La Russie et les
Etats-Unis considèrent maintenant tous deux que l’Etat Islamique est devenu
l’ennemi absolu. Mais le niveau de défiance entre les deux pays est tel qu’ils ne
peuvent s’entendre sur une façon de combattre cet ennemi. La dégradation des
relations entrainée par la crise ukrainienne, n’a évidemment pas facilité cet
accord. Mais il semblerait que, dans une sorte de mouvement de balancier,
depuis quelques jours, la Syrie et l’Etat Islamique aient remplacé l’Ukraine au
centre des rencontres internationales. On a pu observer cette évolution en fin
de semaine dernière quand John Kerry a rencontré son homologue anglais Philip Hammond.
Les points de vue sur la
nature du danger ne s’en sont pas pour autant vraiment rapprochés. Les dirigeants occidentaux continuent à
désigner l’Etat Islamique comme organisation terroriste ce qu’il n’est plus. Il
est un terrorisme organisé d’une façon et à une échelle encore non observée,
une machine de guerre dont l’objectif est de détruire toute la structure
institutionnelle du Moyen Orient pour en réorganiser non seulement l’idéologie
mais aussi la politique et les gouvernements.
Il s’agit d’une menace
idéologique d’une puissance telle qu’elle justifie la formation d’une coalition
internationale pour la combattre, et un changement de stratégie par rapport à
ce qui a été fait jusqu’à présent.
Cette erreur
d’appréciation a empêché, pendant longtemps les Occidentaux de réaliser que
l’Etat Islamique serait le bénéficiaire de la politique de changement de régime
chère aux Etats-Unis et à leurs courtisans européens. Elle est également à
l’origine de ces recherches surréalistes d’une « opposition modérée »
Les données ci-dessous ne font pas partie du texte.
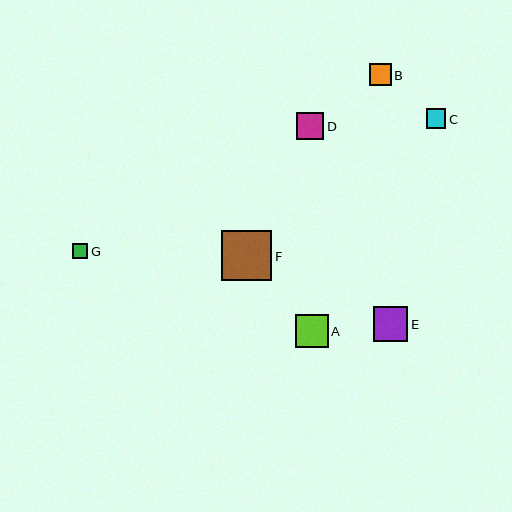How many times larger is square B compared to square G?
Square B is approximately 1.5 times the size of square G.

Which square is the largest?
Square F is the largest with a size of approximately 50 pixels.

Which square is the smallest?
Square G is the smallest with a size of approximately 15 pixels.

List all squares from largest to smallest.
From largest to smallest: F, E, A, D, B, C, G.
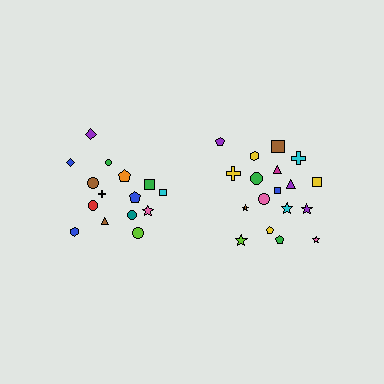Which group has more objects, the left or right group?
The right group.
chimérique et pourtant si chère à Laurent Fabius et François Hollande.
Dans cette ambiance, la
Russie, elle, semble se diriger vers une stratégie de guerre inter étatique
quand ses alliés potentiels en sont encore à la lutte anti-terroriste.
La vision du futur de la
Syrie aussi divise la Russie et l’Ouest. Le Kremlin se préoccupe de la
structure du pays. Si on part du principe que la Syrie a déjà éclaté en plusieurs
entités et ne pourra pas être reconstruite sous sa forme antérieure, la
question qui se pose est de savoir quel groupe, quel territoire soutenir afin
d’empêcher la progression de l’Etat Islamique.
De son côté, l’Ouest a
été trop longtemps préoccupé par qui dirigera le Syrie future et s’est donc focalisé
sur le remplacement de Bashar Al Assad, commettant au passage une erreur de
jugement quand il pense que la Russie est le soutien indéfectible de la
personne d’Assad alors que le souci réel du Kremlin a toujours été de protéger un
régime, un président légalement élu et d’éviter un nouveau chaos comme ceux
provoqués en Irak, en Afghanistan ou en Lybie pour ne citer que ces trois pays.
C’est pourquoi la Russie
cherche depuis longtemps à favoriser une entente entre le président actuel et
son opposition pour créer un front capable de s’opposer efficacement, dans le
domaine politique également, à l’Etat Islamique. Les réunions organisées à
Moscou avec les représentants de cette opposition en sont la preuve. Mais cette
entente ne peut qu’être le fruit de négociations internes à la Syrie et toute
tentative extérieure d’imposer cette coalition par la force, même si elle
fonctionnait ne serait que le prélude à un nouvel affrontement.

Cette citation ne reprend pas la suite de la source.